# New bow recommendations!



## Nitro225Optimax (Feb 13, 2011)

jayzbird said:


> Look on Archerytalk.com classifieds. I bought a used bow on there recently that was$1000.00 bucks new for 320.00, and it's only 2 years old. Alot of good deals on there if you can catch them before they sell.
> 
> 
> Sent from my iPhone using Ohub Campfire


Just realize that a 2-3yr old bow shot a lot could need ~$100 or so in cables and strings and re-tuned. Of course it's best to askbthose questions up front.


----------



## Atchison (Feb 18, 2009)

mrmikegap said:


> Where can you shoot an Obsession bow? According to their website, the only dealer is in St. Johns, I live in Troy.


Xpedition makes basically the same bows (actually a little nicer in my opinion) - Contact Drew Streeter of Streeter Custom Archery, he is a local Xpedition Dealer and can hook you up.


----------



## mrmikegap (Aug 29, 2011)

Atchison said:


> Xpedition makes basically the same bows (actually a little nicer in my opinion) - Contact Drew Streeter of Streeter Custom Archery, he is a local Xpedition Dealer and can hook you up.




Do you have a phone # or address?


----------



## Martian (Apr 28, 2011)

jayzbird said:


> Look on Archerytalk.com classifieds.

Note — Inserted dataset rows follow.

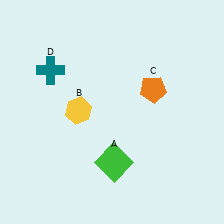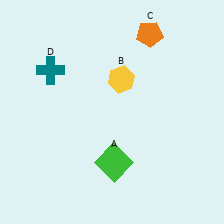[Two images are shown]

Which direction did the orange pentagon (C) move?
The orange pentagon (C) moved up.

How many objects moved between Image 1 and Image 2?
2 objects moved between the two images.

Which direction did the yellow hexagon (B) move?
The yellow hexagon (B) moved up and to the right.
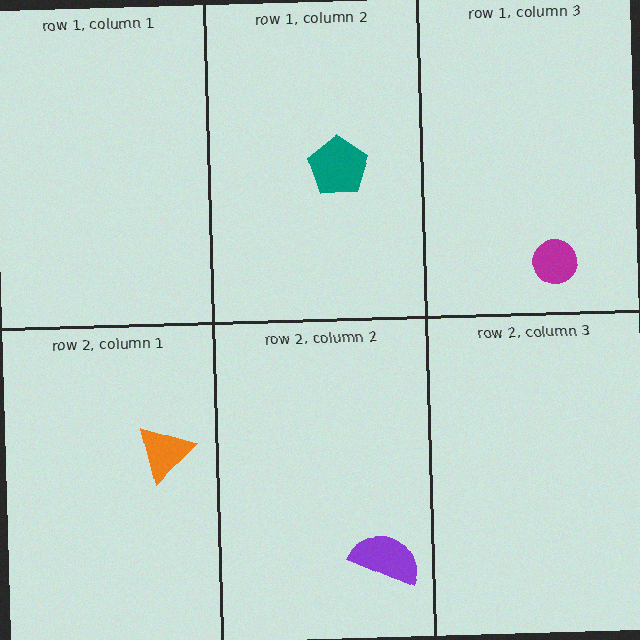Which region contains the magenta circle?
The row 1, column 3 region.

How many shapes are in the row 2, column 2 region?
1.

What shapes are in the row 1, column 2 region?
The teal pentagon.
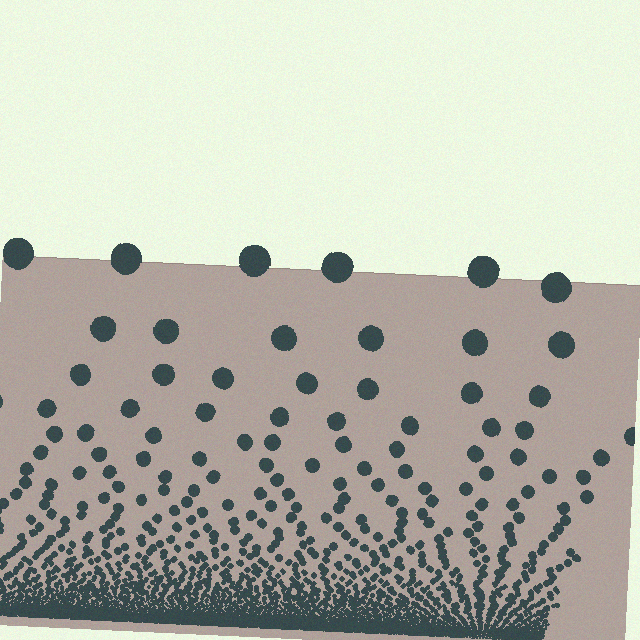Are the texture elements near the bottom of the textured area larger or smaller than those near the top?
Smaller. The gradient is inverted — elements near the bottom are smaller and denser.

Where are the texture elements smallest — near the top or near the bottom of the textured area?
Near the bottom.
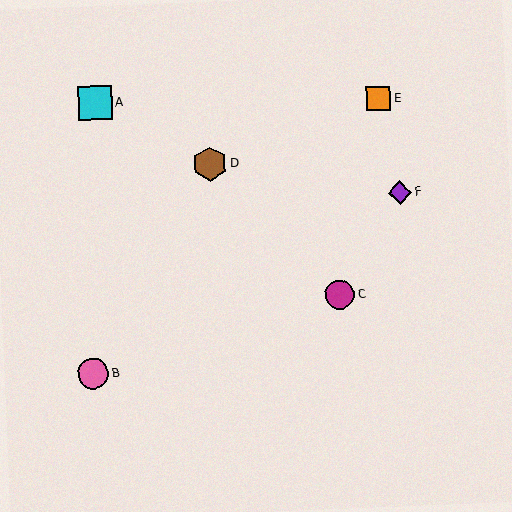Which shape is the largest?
The cyan square (labeled A) is the largest.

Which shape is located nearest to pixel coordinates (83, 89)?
The cyan square (labeled A) at (95, 103) is nearest to that location.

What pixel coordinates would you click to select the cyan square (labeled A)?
Click at (95, 103) to select the cyan square A.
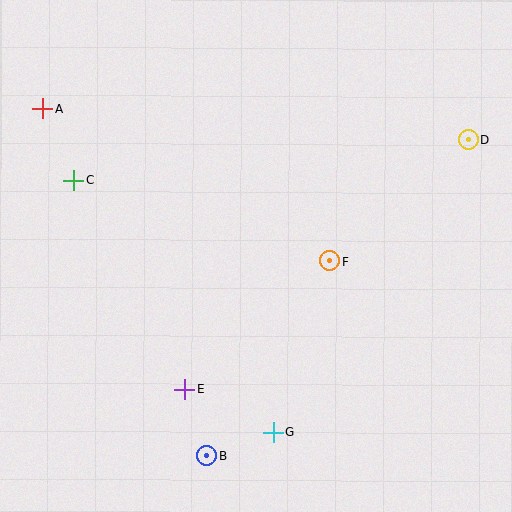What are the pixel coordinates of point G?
Point G is at (273, 432).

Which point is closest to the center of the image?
Point F at (330, 261) is closest to the center.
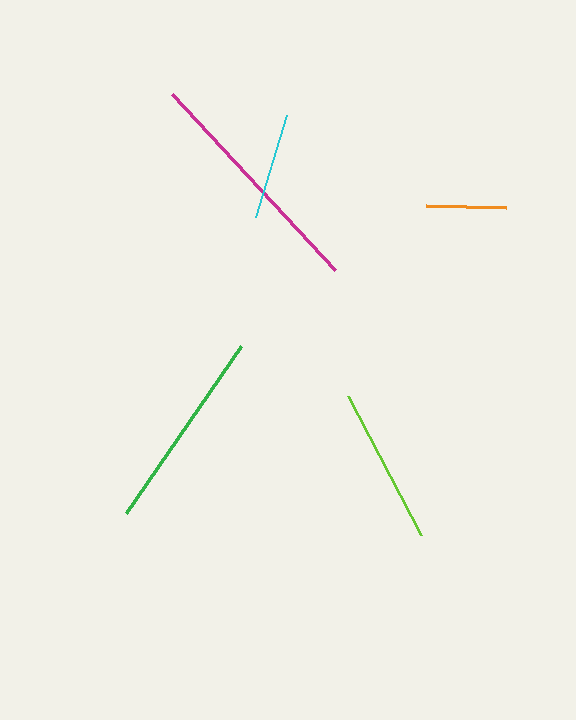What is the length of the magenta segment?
The magenta segment is approximately 240 pixels long.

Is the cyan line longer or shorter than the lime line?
The lime line is longer than the cyan line.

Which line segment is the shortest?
The orange line is the shortest at approximately 79 pixels.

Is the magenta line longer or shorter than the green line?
The magenta line is longer than the green line.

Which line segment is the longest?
The magenta line is the longest at approximately 240 pixels.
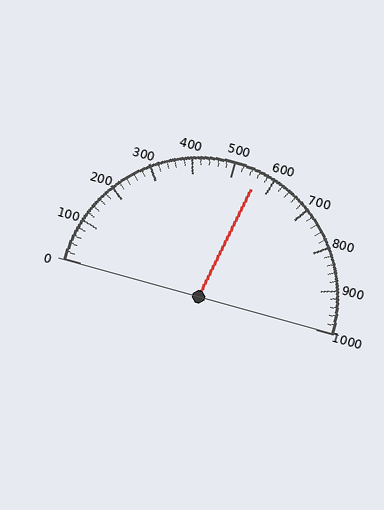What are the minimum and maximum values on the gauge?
The gauge ranges from 0 to 1000.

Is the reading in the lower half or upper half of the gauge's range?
The reading is in the upper half of the range (0 to 1000).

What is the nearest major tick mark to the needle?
The nearest major tick mark is 600.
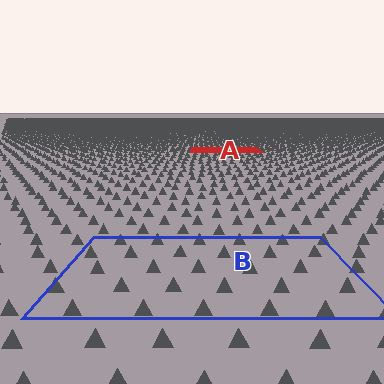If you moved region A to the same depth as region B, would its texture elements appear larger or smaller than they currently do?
They would appear larger. At a closer depth, the same texture elements are projected at a bigger on-screen size.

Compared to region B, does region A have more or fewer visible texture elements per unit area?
Region A has more texture elements per unit area — they are packed more densely because it is farther away.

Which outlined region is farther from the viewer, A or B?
Region A is farther from the viewer — the texture elements inside it appear smaller and more densely packed.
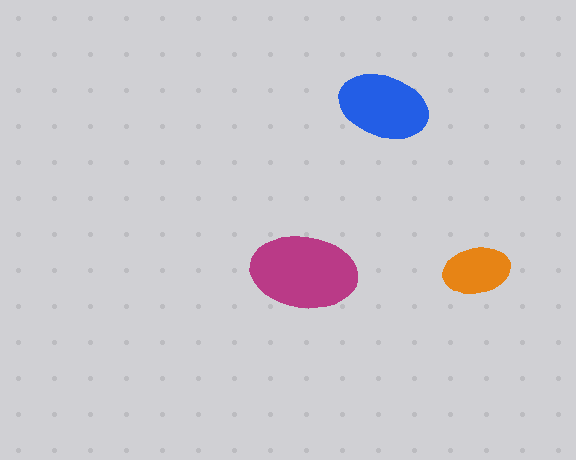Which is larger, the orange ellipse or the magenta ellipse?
The magenta one.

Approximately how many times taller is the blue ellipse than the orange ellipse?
About 1.5 times taller.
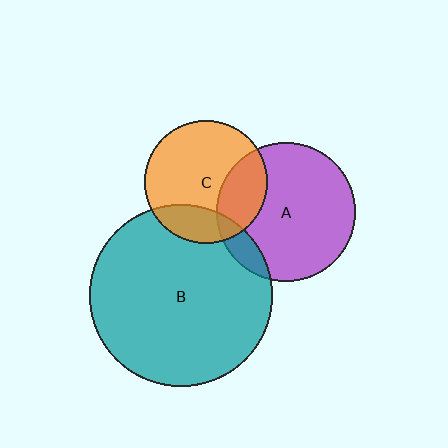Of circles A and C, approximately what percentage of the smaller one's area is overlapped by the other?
Approximately 25%.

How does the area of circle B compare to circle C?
Approximately 2.2 times.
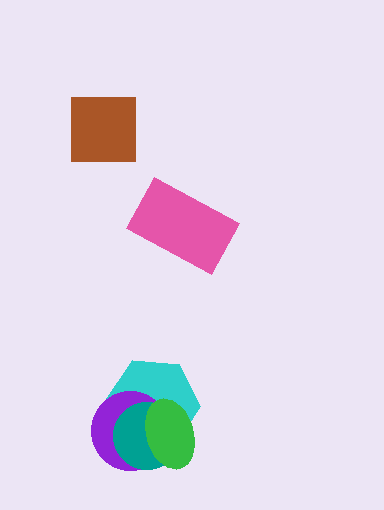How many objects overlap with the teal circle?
3 objects overlap with the teal circle.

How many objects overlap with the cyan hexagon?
3 objects overlap with the cyan hexagon.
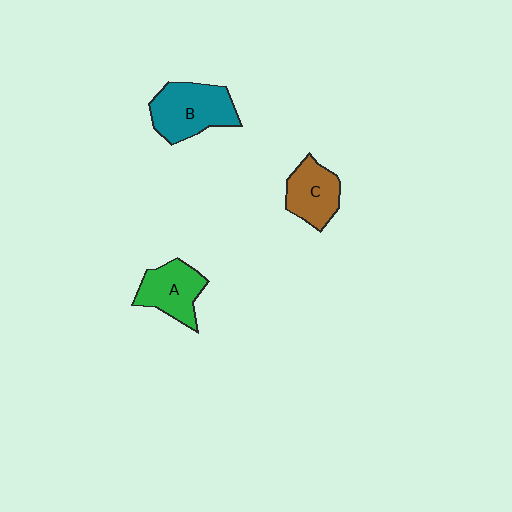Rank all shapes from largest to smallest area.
From largest to smallest: B (teal), A (green), C (brown).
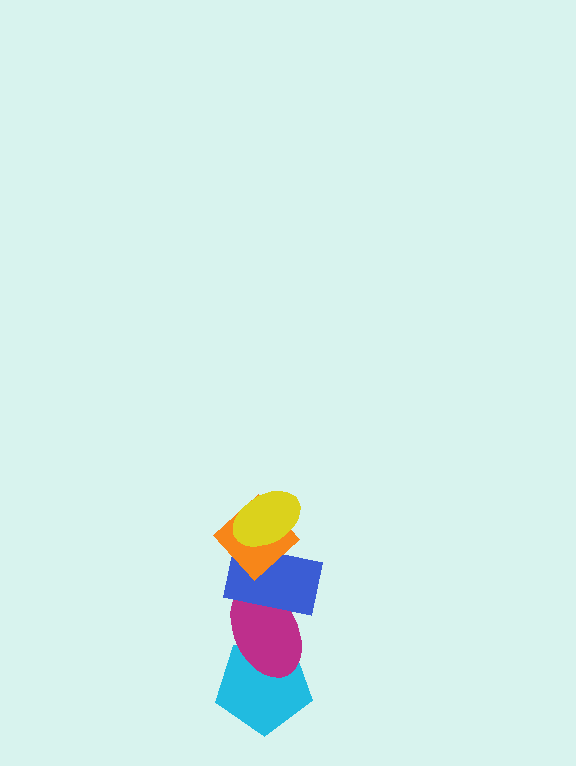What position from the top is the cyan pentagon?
The cyan pentagon is 5th from the top.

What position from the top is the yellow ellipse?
The yellow ellipse is 1st from the top.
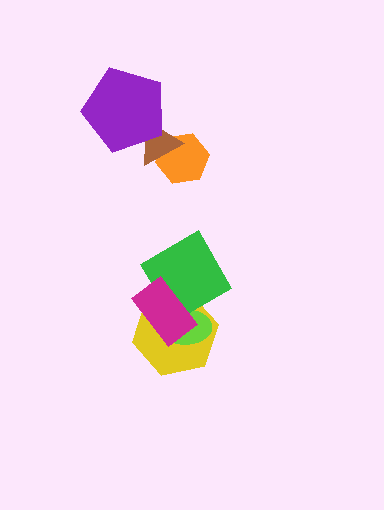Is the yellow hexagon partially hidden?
Yes, it is partially covered by another shape.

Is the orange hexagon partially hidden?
Yes, it is partially covered by another shape.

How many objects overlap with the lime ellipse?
3 objects overlap with the lime ellipse.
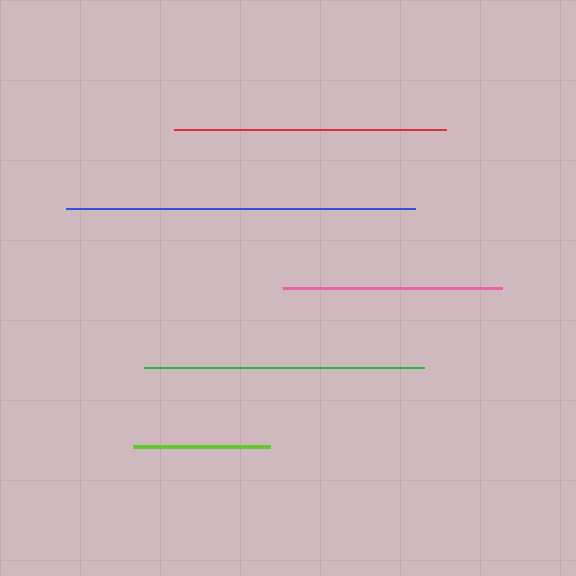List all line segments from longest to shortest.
From longest to shortest: blue, green and red (about equal), pink, lime.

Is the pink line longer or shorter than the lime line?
The pink line is longer than the lime line.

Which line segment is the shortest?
The lime line is the shortest at approximately 136 pixels.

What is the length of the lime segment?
The lime segment is approximately 136 pixels long.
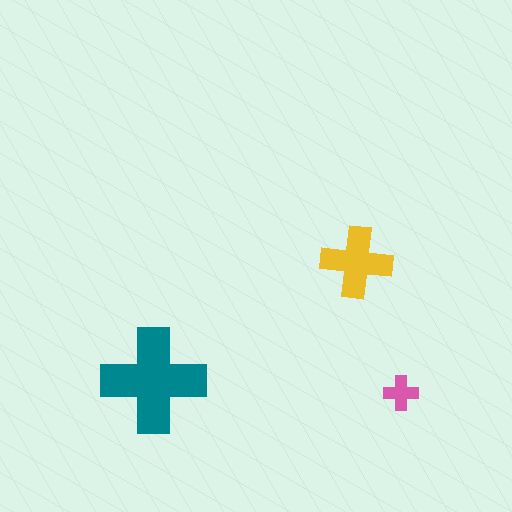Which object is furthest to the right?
The pink cross is rightmost.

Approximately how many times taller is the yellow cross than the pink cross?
About 2 times taller.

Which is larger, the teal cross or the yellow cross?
The teal one.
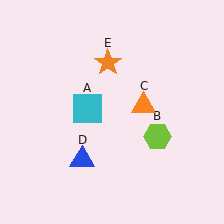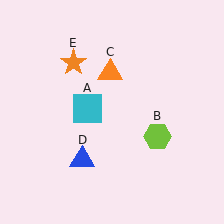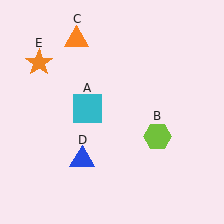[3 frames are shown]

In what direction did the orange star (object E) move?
The orange star (object E) moved left.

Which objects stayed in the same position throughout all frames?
Cyan square (object A) and lime hexagon (object B) and blue triangle (object D) remained stationary.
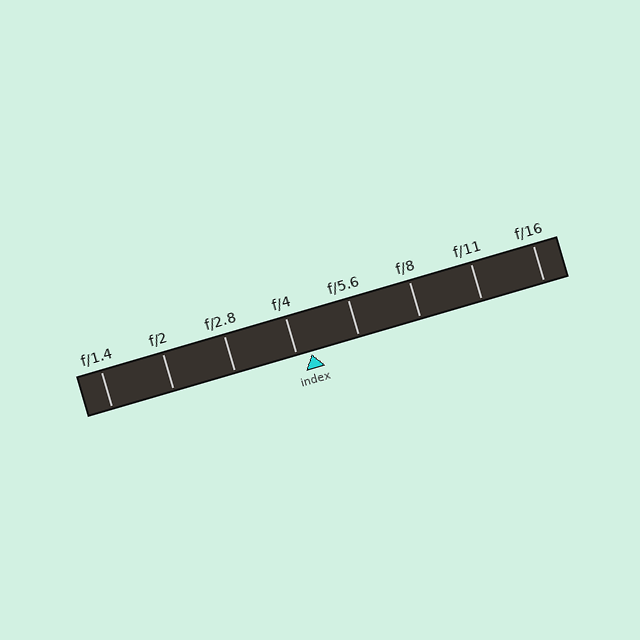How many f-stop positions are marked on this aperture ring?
There are 8 f-stop positions marked.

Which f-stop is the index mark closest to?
The index mark is closest to f/4.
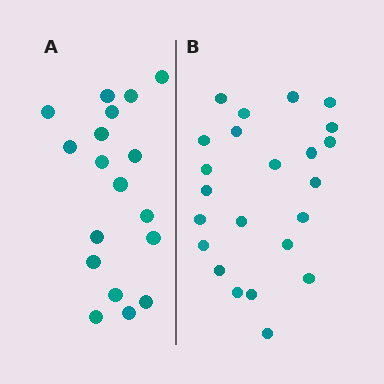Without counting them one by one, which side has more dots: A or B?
Region B (the right region) has more dots.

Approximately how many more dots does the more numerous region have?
Region B has about 5 more dots than region A.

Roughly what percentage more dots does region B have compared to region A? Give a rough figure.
About 30% more.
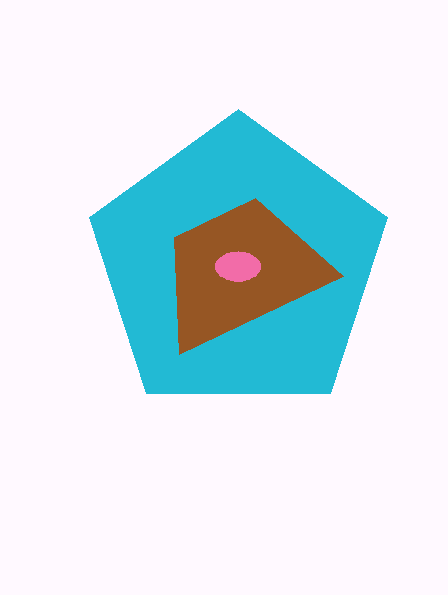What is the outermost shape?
The cyan pentagon.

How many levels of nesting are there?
3.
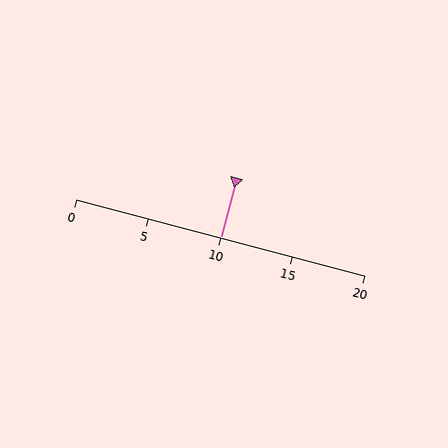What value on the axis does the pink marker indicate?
The marker indicates approximately 10.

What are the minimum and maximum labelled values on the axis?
The axis runs from 0 to 20.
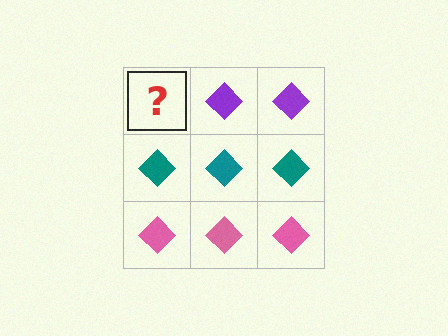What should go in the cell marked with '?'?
The missing cell should contain a purple diamond.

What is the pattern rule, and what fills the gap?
The rule is that each row has a consistent color. The gap should be filled with a purple diamond.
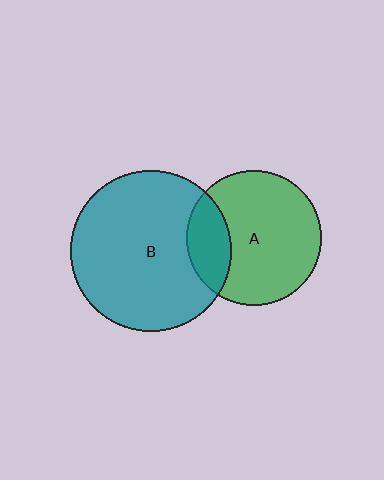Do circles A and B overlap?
Yes.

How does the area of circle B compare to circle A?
Approximately 1.4 times.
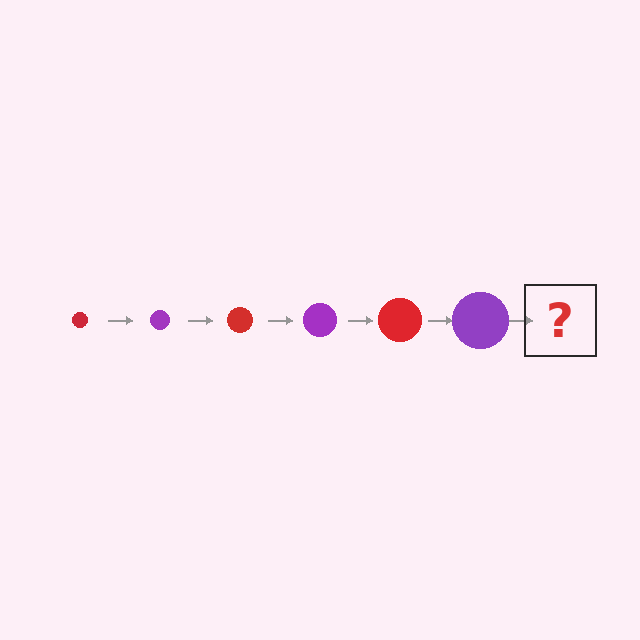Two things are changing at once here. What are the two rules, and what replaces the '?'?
The two rules are that the circle grows larger each step and the color cycles through red and purple. The '?' should be a red circle, larger than the previous one.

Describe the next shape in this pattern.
It should be a red circle, larger than the previous one.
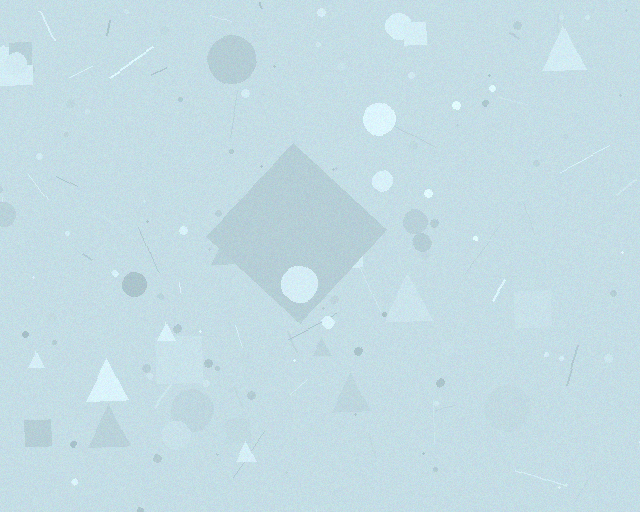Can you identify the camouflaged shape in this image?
The camouflaged shape is a diamond.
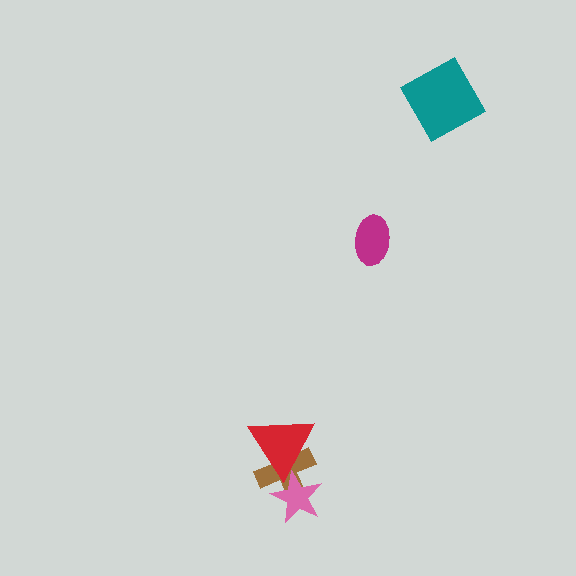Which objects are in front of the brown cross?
2 objects cover part of the brown cross: the red triangle and the pink star.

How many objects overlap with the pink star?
1 object overlaps with the pink star.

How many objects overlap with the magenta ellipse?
0 objects overlap with the magenta ellipse.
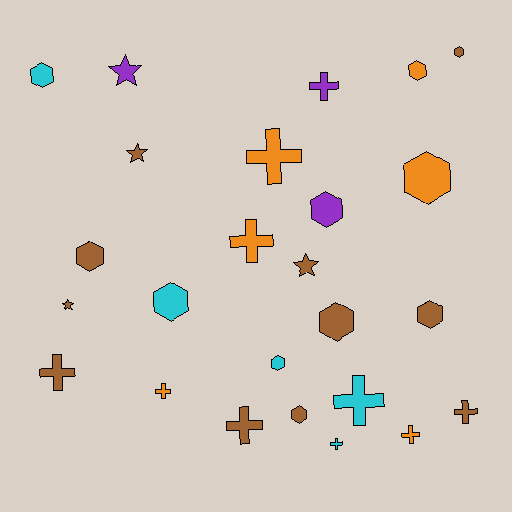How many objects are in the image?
There are 25 objects.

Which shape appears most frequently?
Hexagon, with 11 objects.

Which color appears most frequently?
Brown, with 11 objects.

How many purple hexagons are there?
There is 1 purple hexagon.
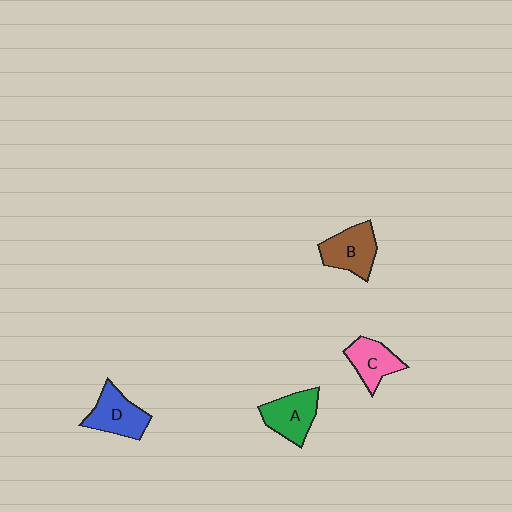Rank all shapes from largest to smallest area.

I bought a used bow on there recently that was$1000.00 bucks new for 320.00, and it's only 2 years old. Alot of good deals on there if you can catch them before they sell.
> 
> 
> Sent from my iPhone using Ohub Campfire


I have not owned a new bow in 20 years, a new bow will be $1000 used $300 or less. That said, Bear compounds are really stepping up , they have almost no hand shock, and are priced real well. I shoot Mathews but friends on league nights shoot them all , and I have shot a few of their bears deadly quiet.


----------